South Korea’s steel industry, a global heavyweight, is facing mounting pressure to embrace hydrogen-based direct-reduced iron (DRI) technology.

Environmental campaigners and industry experts are raising alarms about the potential competitive disadvantage against Europe, the United States, and Japan if South Korea does not significantly increase its subsidies for this emerging technology.

A recent report by Solutions for Our Climate (SOFC), a non-profit organization known for its legal challenges against the Korean government’s support for blue hydrogen, highlights the disparity in government spending on hydrogen-based steelmaking. According to the report, the German government is outspending its Korean counterparts by a factor of 38, despite Germany producing only half the amount of steel that Korea does. This significant investment gap could have far-reaching implications for South Korea’s position in the global steel market.

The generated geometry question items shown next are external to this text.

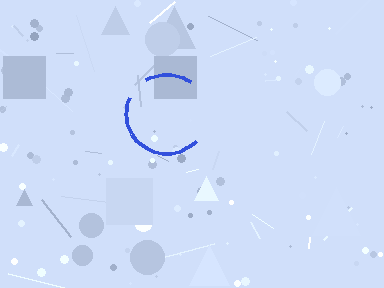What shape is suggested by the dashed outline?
The dashed outline suggests a circle.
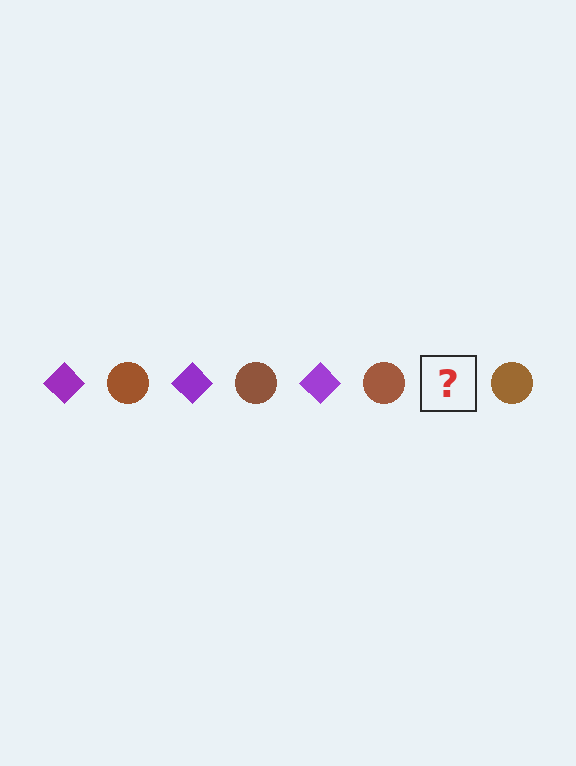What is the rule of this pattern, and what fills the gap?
The rule is that the pattern alternates between purple diamond and brown circle. The gap should be filled with a purple diamond.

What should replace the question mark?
The question mark should be replaced with a purple diamond.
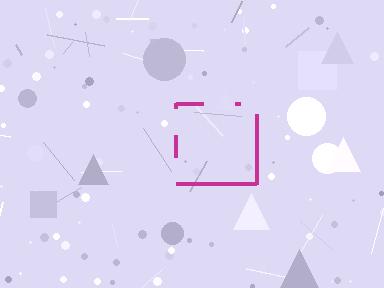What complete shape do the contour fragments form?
The contour fragments form a square.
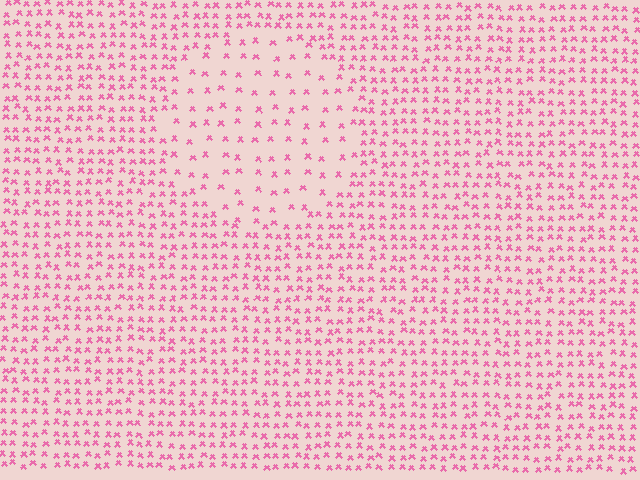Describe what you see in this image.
The image contains small pink elements arranged at two different densities. A circle-shaped region is visible where the elements are less densely packed than the surrounding area.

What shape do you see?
I see a circle.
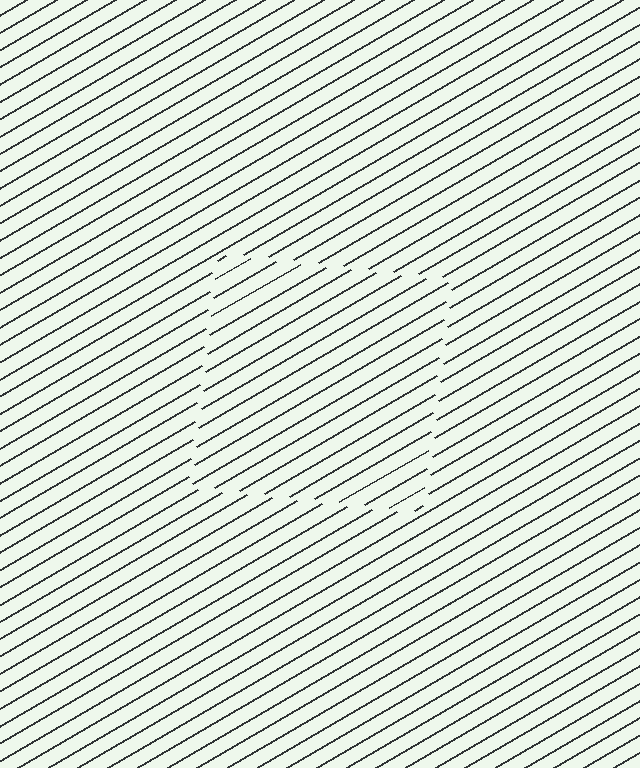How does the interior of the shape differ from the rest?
The interior of the shape contains the same grating, shifted by half a period — the contour is defined by the phase discontinuity where line-ends from the inner and outer gratings abut.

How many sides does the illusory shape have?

Hydrogen-based DRI technology is viewed as a cornerstone of the future steel industry, offering a pathway to drastically reduce carbon emissions. Traditional steelmaking processes are highly carbon-intensive, and hydrogen-based methods promise to cut down these emissions significantly by using hydrogen instead of coal. The adoption of this technology is critical for meeting international climate targets and maintaining competitiveness in an increasingly green-conscious market.

Germany’s aggressive investment in hydrogen DRI technology sets a challenging benchmark. The German government has committed substantial funds to support the transition to green steel, recognizing the dual benefits of reducing carbon emissions and securing a leading position in the next generation of steel production. This proactive approach is contrasted sharply with South Korea’s relatively modest support, raising concerns about the long-term viability of its steel industry.

The potential consequences for South Korea are significant. Without increased subsidies and a robust commitment to hydrogen-based technologies, South Korean steel producers risk falling behind their international counterparts. This lag could result in lost market share, reduced competitiveness, and a diminished ability to meet the growing demand for green steel from environmentally conscious consumers and regulators.